Bristol-Myers Squibb (BMY) Q3 2013 Earnings Conference Call October 23, 2013 10:00 AM ET
John Elicker – Senior Vice President, Public Affairs and Investor Relations
Lamberto Andreotti – Chief Executive Officer
Charles Bancroft – Executive Vice President and Chief Financial Officer
Giovanni Caforio, M.D. – President, U.S. Pharmaceuticals
Béatrice Cazala – Executive Vice President, Commercial Operations
Francis Cuss – Executive Vice President and Chief Scientific Officer
Seamus Fernandez - Leerink Swann
Mark Schoenebaum – ISI Group
Jami Rubin - Goldman Sachs
Christopher Schott – JPMorgan
Alex Arfaei - BMO Capital Markets
Tim Anderson – Sanford C. Bernstein
Andrew Baum – Citi
Steve Scala – Cowen & Company
Vamil Divan - Credit Suisse
Gregg Gilbert – Bank of America Merrill Lynch
Good day. Welcome to today’s third quarter earnings 2013 earnings release conference call. This call is being recorded. At this time, I would like turn the call over to Mr. John Elicker, senior vice president, investor relations and public affairs. Please go ahead, Mr. Elicker.
Thanks, operator, and good morning everybody. Thanks for joining us to review our Q3 results. With me this morning with prepared remarks are Lamberto Andreotti, our chief executive officer, Charlie Bancroft, our chief financial officer. And this morning, also with prepared remarks, will be Francis Cuss, our chief scientific officer. And then joining for Q&A are our two commercial leads, Executive Vice President Béatrice Cazala, and the president of U.S. operations, Giovanni Caforio.
Before I turn it over to Lamberto, I just want to cover the Safe Harbor language. As you know, during the call, we'll make statements about the company's future plans and prospects that constitute forward-looking statements. Actual results may differ materially from those indicated by these forward-looking statements as a result of various important factors, including those discussed in the company's SEC filings.
These forward-looking statements represent our estimates as of today and should not be relied upon as representing our estimates as of any subsequent date. We specifically disclaim any obligation to update forward-looking statements, even if our estimates change.
We will also discuss non-GAAP financial measures adjusted to exclude certain specified items. Reconciliations of these non-GAAP financial measures to the most comparable GAAP measures are available at our website, bms.com.
Thank you, John. Good morning everyone. This is an important time for Bristol-Myers Squibb. The third quarter marked our return to growth with respect to both sales and earnings, as we made our way through the Plavix loss of exclusivity. And that, combined with our continued pipeline progress positions us well for the future.

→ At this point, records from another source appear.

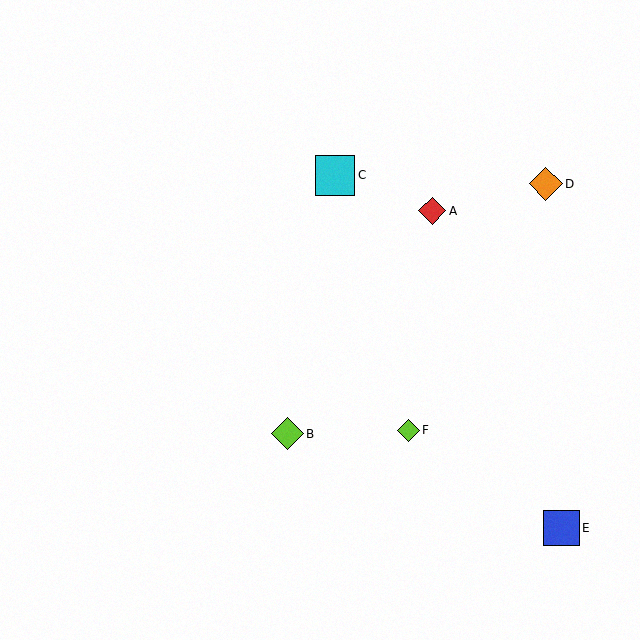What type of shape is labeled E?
Shape E is a blue square.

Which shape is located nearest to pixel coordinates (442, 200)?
The red diamond (labeled A) at (432, 211) is nearest to that location.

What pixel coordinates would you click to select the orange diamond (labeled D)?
Click at (546, 184) to select the orange diamond D.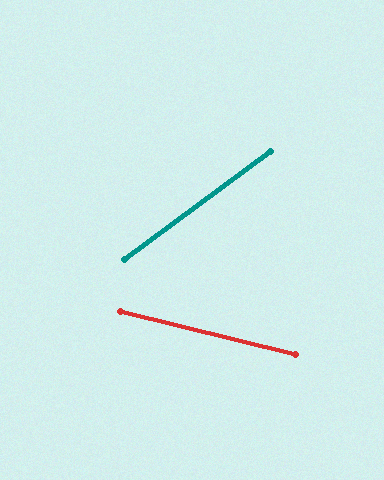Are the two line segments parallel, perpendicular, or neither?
Neither parallel nor perpendicular — they differ by about 50°.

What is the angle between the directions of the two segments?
Approximately 50 degrees.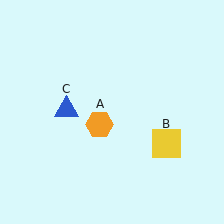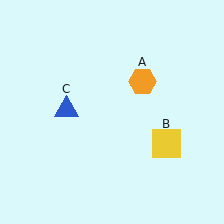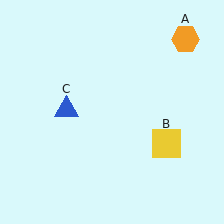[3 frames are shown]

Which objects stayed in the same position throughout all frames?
Yellow square (object B) and blue triangle (object C) remained stationary.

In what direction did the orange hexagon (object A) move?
The orange hexagon (object A) moved up and to the right.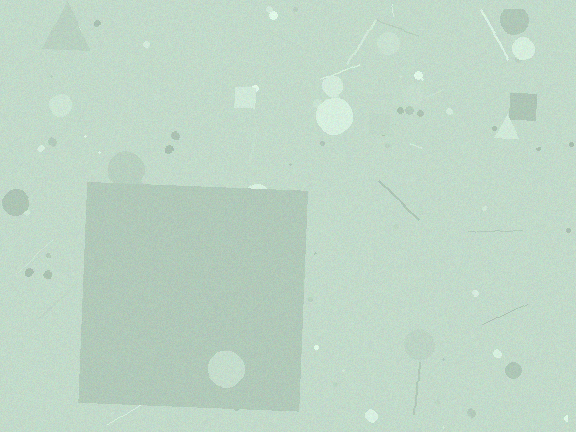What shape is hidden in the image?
A square is hidden in the image.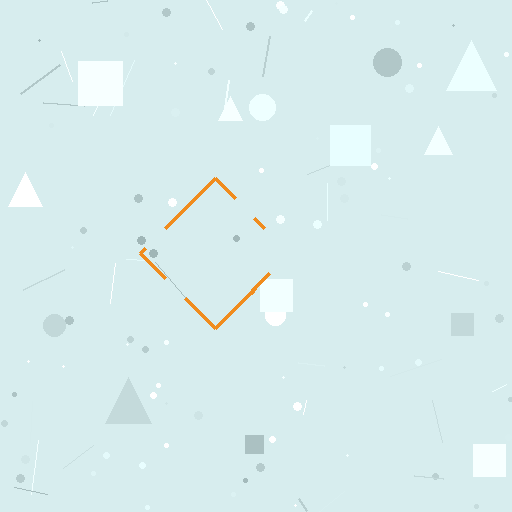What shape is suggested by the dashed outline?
The dashed outline suggests a diamond.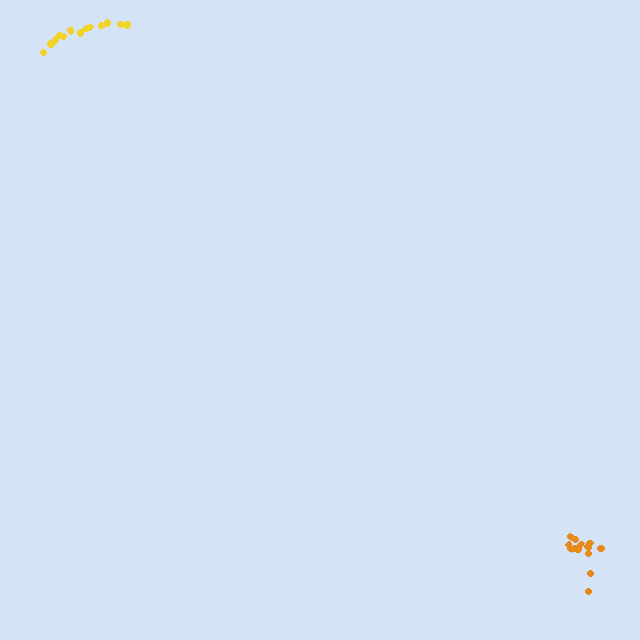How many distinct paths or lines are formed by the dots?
There are 2 distinct paths.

Let me elaborate on these points. With respect to sales, not only was our growth strong, up 9%, but also it was diversified, cutting across our portfolio. We drove double-digit growth in Yervoy, Orencia, Sprycel, and Onglyza, and the contribution to the top line results from Eliquis and Bydureon started to become meaningful.
This is important. It demonstrates the breadth and quality of our diversified portfolio. Yervoy remains the cornerstone of our growth in our oncology platform. I’m excited, in fact I’m very excited, by the data presented at the European Cancer Congress in September, as it confirms long term survival with Yervoy in metastatic melanoma and reinforced the overall value of this product.

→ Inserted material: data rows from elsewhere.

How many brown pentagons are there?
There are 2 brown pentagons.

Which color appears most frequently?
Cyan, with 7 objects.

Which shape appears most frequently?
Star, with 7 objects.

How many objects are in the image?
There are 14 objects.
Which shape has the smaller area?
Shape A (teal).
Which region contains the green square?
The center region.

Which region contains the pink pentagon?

Last quarter, Yervoy continued to deliver growth, most notably in Europe and our international markets. Yervoy results in the U.S. were also positive, notwithstanding the impact of a significant number of new clinical trials targeting melanoma patients with other agents. In Europe, the CHMP recently recommended that Yervoy be approved as first-line therapy in advanced melanoma.
With respect to Eliquis, I’m encouraged. We are still very far from the sales levels these products can achieve, but we are seeing definite signs of progress, especially with cardiologists, a target audience for us. We continue to execute against our strategy to clearly define the differentiated and unique profile of Eliquis.

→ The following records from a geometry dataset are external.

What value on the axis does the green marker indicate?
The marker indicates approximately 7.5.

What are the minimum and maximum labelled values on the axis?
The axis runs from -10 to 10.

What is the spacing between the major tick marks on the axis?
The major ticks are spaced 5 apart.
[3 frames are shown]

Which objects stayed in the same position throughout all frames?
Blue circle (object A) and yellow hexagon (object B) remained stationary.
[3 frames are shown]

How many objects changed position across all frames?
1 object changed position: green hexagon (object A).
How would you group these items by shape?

In other countries, we will increase our peer-to-peer medical education activities, and in the U.S. you may have seen that we began our DTC advertising campaign in September for Eliquis in atrial fibrillation.
We are also working to expand our label, as we have filed an NDA for VTE prevention in the U.S., which is already an approved indication in Europe, and we plan to file our application in VTE treatment this year.
With respect to our diabetes portfolio, we continue to find our way through this very competitive space. In the third quarter, Onglyza sales grew 19% year over year, and within our exenatide franchise, Bydureon sales showed encouraging gains.
And with Dapagliflozin, we are looking forward to the FDA Advisory Committee meeting in December and the PDUFA date in January.
Now, let me make a couple of comments about our pipeline. With respect to hepatitis C, we believe that we have an interesting opportunity and we are looking forward to AASLD conference next month, when we will present new data on the Phase III trials pre-trial of our all-oral dual regimen, and we are still on track for its important submission in Japan this year.
And with respect to immuno-oncology, 2013 has been a year of exciting data for our immuno-oncology platform. Data we have presented so far this year spoke to the very real possibility of paradigm-changing treatments for a range of cancers, and next week we will present additional immuno-oncology data at the World Conference on Lung.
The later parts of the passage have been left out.